Banbura et al. (2010) defined nowcasting as “the prediction of the present, the very near future and the very recent past.” It isn't merely about early estimates but involves evaluating how new data impacts subsequent forecast revisions for the target variable. Researchers have developed a statistical model that generates a sequence of nowcasts aligned with real-time economic data releases. 

A similar approach was used by Aastveit et al. (2014) when researchers created combined density nowcasts for quarterly GDP growth. Findings revealed that the accuracy, measured by the logarithmic score of predictive densities, consistently improved as new data arrived throughout the quarter. The combined density nowcasts consistently outperformed standard point forecast models.  

Cepni et al. (2019) used macroeconomic diffusion indexes to nowcast GDP in emerging markets. They addressed the issue of missing data at the beginning of sample periods, especially prevalent in emerging markets. Various dimension-reduction, machine learning, and judgmental variable selection methods are utilized to construct timely short-term predictions of GDP growth for emerging markets.  

Predictions based on dimension reduction, machine learning, and shrinkage methods proved effective for emerging economies, with the Bloomberg Relevance Index method and sparse principal component analysis performing well. These findings highlight spillover effects among emerging market economies and emphasize the significance of capturing such connections effectively when leveraging high-dimensional global datasets for GDP prediction. 

Babii et al. (2021) introduced structured machine learning regressions tailored for high-dimensional time series data gathered at different sampling frequencies. They highlighted the efficacy of the sparse-group LASSO estimator in exploiting these data structures. In an empirical application nowcasting US GDP growth, the sparse-group LASSO demonstrated better performance compared to alternative methods, indicating the utility of incorporating text data alongside conventional numerical data. 

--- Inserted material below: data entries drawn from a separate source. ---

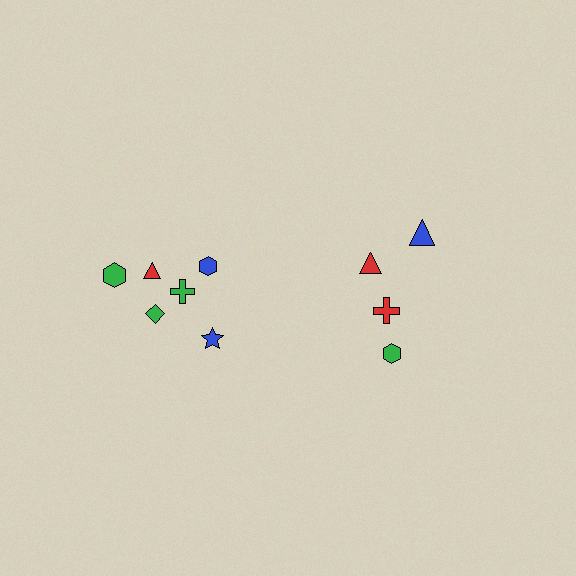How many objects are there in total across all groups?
There are 10 objects.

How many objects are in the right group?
There are 4 objects.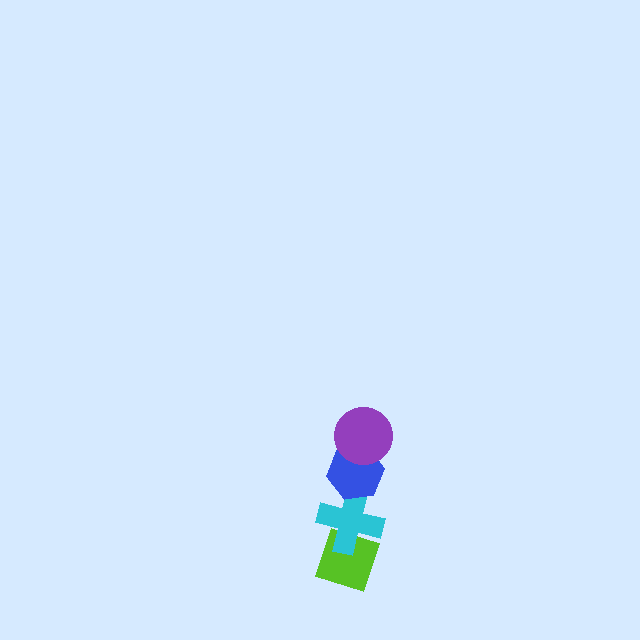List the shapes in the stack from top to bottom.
From top to bottom: the purple circle, the blue hexagon, the cyan cross, the lime diamond.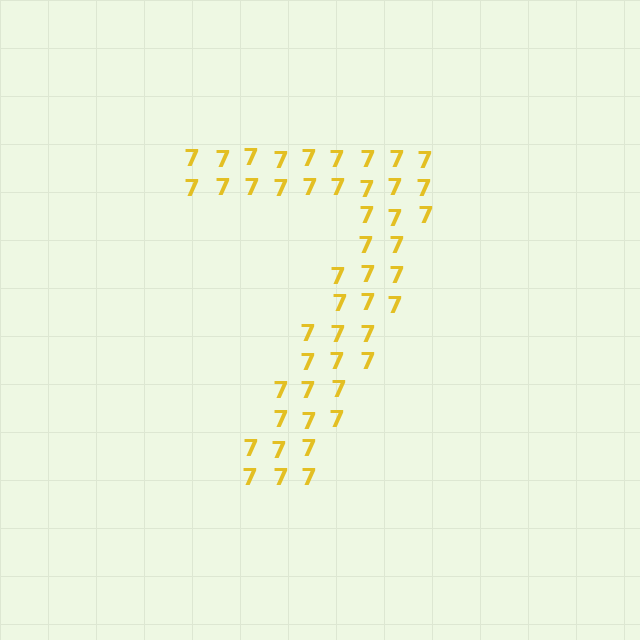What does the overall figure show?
The overall figure shows the digit 7.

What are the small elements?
The small elements are digit 7's.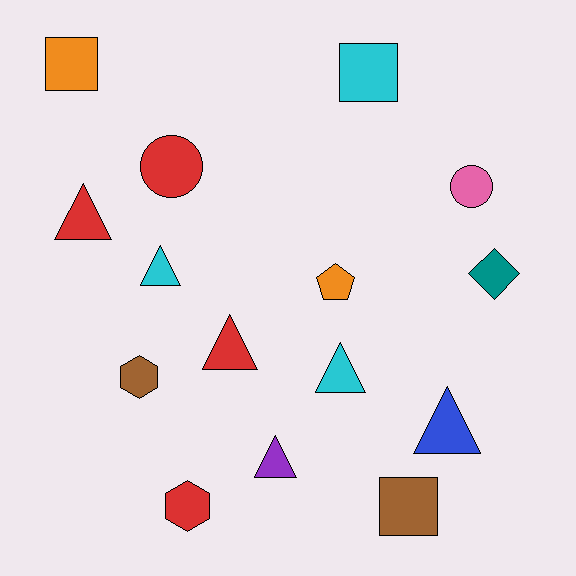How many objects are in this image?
There are 15 objects.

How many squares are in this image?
There are 3 squares.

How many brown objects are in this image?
There are 2 brown objects.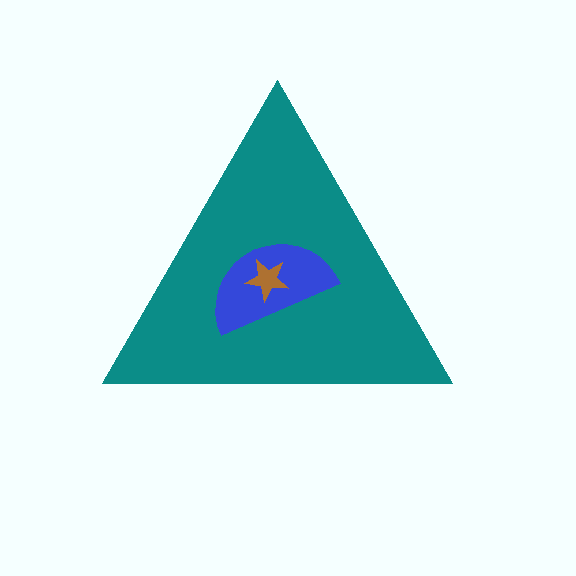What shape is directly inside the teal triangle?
The blue semicircle.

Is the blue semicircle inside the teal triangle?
Yes.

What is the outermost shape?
The teal triangle.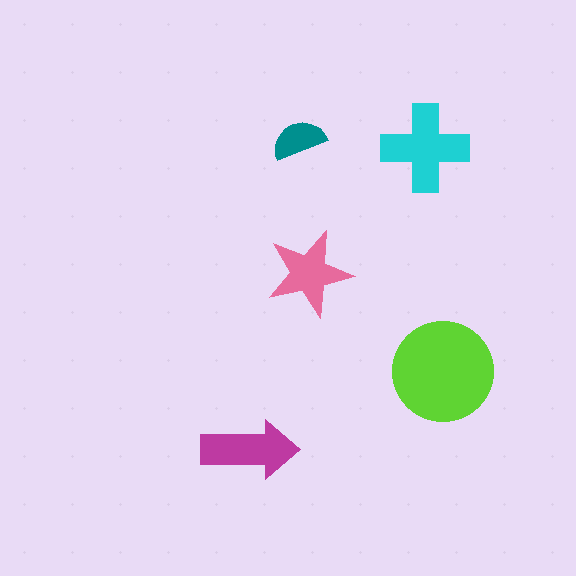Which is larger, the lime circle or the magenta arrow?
The lime circle.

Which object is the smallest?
The teal semicircle.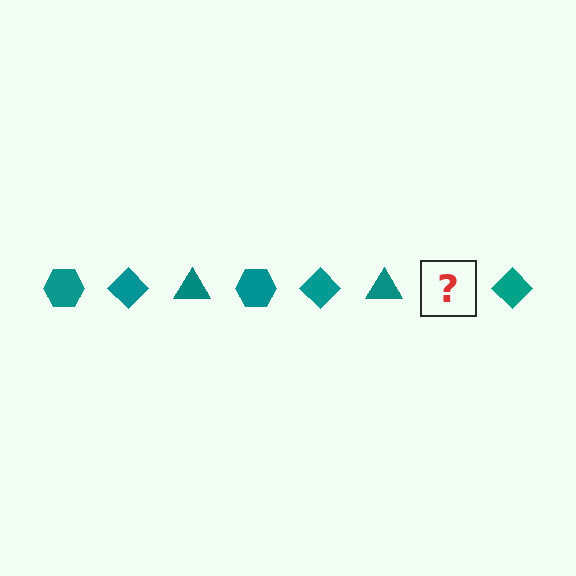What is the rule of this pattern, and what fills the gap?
The rule is that the pattern cycles through hexagon, diamond, triangle shapes in teal. The gap should be filled with a teal hexagon.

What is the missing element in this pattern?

The OECD recently addressed the timeliness issue associated with Trade in Value Added (TiVA) indicators, crucial for monitoring countries' integration into global supply chains. Typically published with significant lags, these indicators lose relevance in tracking recent economic shifts. The study focused on nowcasting five TiVA indicators for 2021 and 2022 across a panel of 41 economies and 24 industry sectors. It employs various models, including Gradient Boosted Trees (GBM) and other machine-learning techniques, within a panel framework.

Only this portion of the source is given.